The washcloth stops, and downy hair brushes my face. I open my good eye to find Anna bending over me. Her eyes are all desire. “That was hot,” she says in a breathy whisper. I think she wants to kiss me. I want her to kiss me. But she straightens and starts putting the first aid stuff away.
After a few minutes, I sit up. She hands me my shirt. I put it on followed by my socks and sneakers.
“Oh, that black guy stopped by and left this for you.” She tosses me a roll of bills secured with a rubber band. It has a nice heft to it. This should last me for a bit.
Sitting up, I shake my head to clear it. Anna wraps her arm around my waist and helps me to stand. I put my arm around her shoulder, and we leave the cacophony of the basement. Outside the metal door, the dim hall is cool and quiet.
When we get to the car, I like that she doesn’t ask if I’m okay to drive. We’re silent during the trip to her house. After we roll to a stop, she reaches for the door handle and hesitates. I will her to turn back and finally kiss me, but she pulls the handle and gets out.
After she closes the door, she leans in through the window, giving me a view of her lemon-yellow bralette. It’s pretty, and I try not to stare.
“How often do you do that?” she asks.
“Once or twice a month. Whenever I need the cash, really.”
She nods and looks down at where she was sitting. It seems as if we now have an agreement that I’ll take her with me the next time. She turns, walks to the door,
and gives a brief wave before disappearing inside the house.
I light a cigarette and inhale deeply. Spending time with her was like smelling pure peppermint oil. I feel good.
My phone chimes a text. I pick it up and see that I’ve missed fourteen texts from Lexi and one call. Jesus H. Christ. I wouldn’t have done anything with her, if I’d known she would try to take over my life. The messages start out playful but turn more urgent. The phone rings as I’m reading through them. I debate on answering but ultimately do.
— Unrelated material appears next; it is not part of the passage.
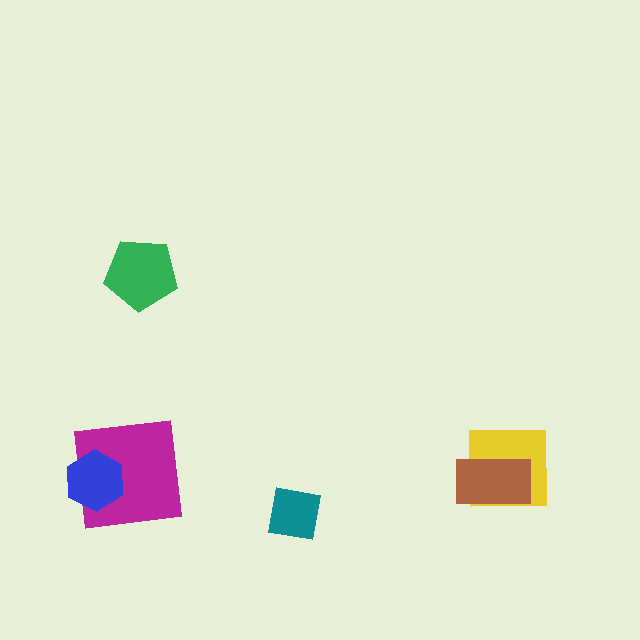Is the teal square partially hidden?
No, no other shape covers it.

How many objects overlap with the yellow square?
1 object overlaps with the yellow square.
“Jett?” Lexi’s voice is thick with alcohol.
“Yeah.”
“Where are you, babe?”
“In my car.”
“You on your way here?”
“No.”
“Please? I need you.”
Yeah, I heard that before. You can’t catch this mouse with the same cheese twice.
“Jett, you there?”
“Yeah.”
“I came with some girls, but they’re in the hot tub now and don’t wanna leave. I needa get outta here. Can you come get me?”
“Why can’t you just wait for them?”
“I drank too much and now my head feels weird and I just needa get outta here.”
I sigh. Classic Lexi. And I haven’t even known her that long.
“Please, Jett? You’re the only one I know who isn’t here, and everyone is too drunk to drive.”
I roll my eyes to the ceiling.
“Jett?” she asks, her voice lost, pleading.
It’s not like I have anything better to do so sure, why not? “Yeah, I’ll be there in a few. Wait outside.” The last thing I want to do is try to find her inside a McMansion swarming with drunk kids.
She exhales into the phone. “You’re a lifesaver.”
I hang up and put the car in gear. It’s only been maybe twenty minutes, but when I turn onto the street where she is, I see multiple cop cars in front of the house with lights swirling. They must have just arrived because kids are streaming out of the house and running in every direction. Paunchy cops are flailing about trying to grab anyone they can. It looks like the entire local police force is here for this.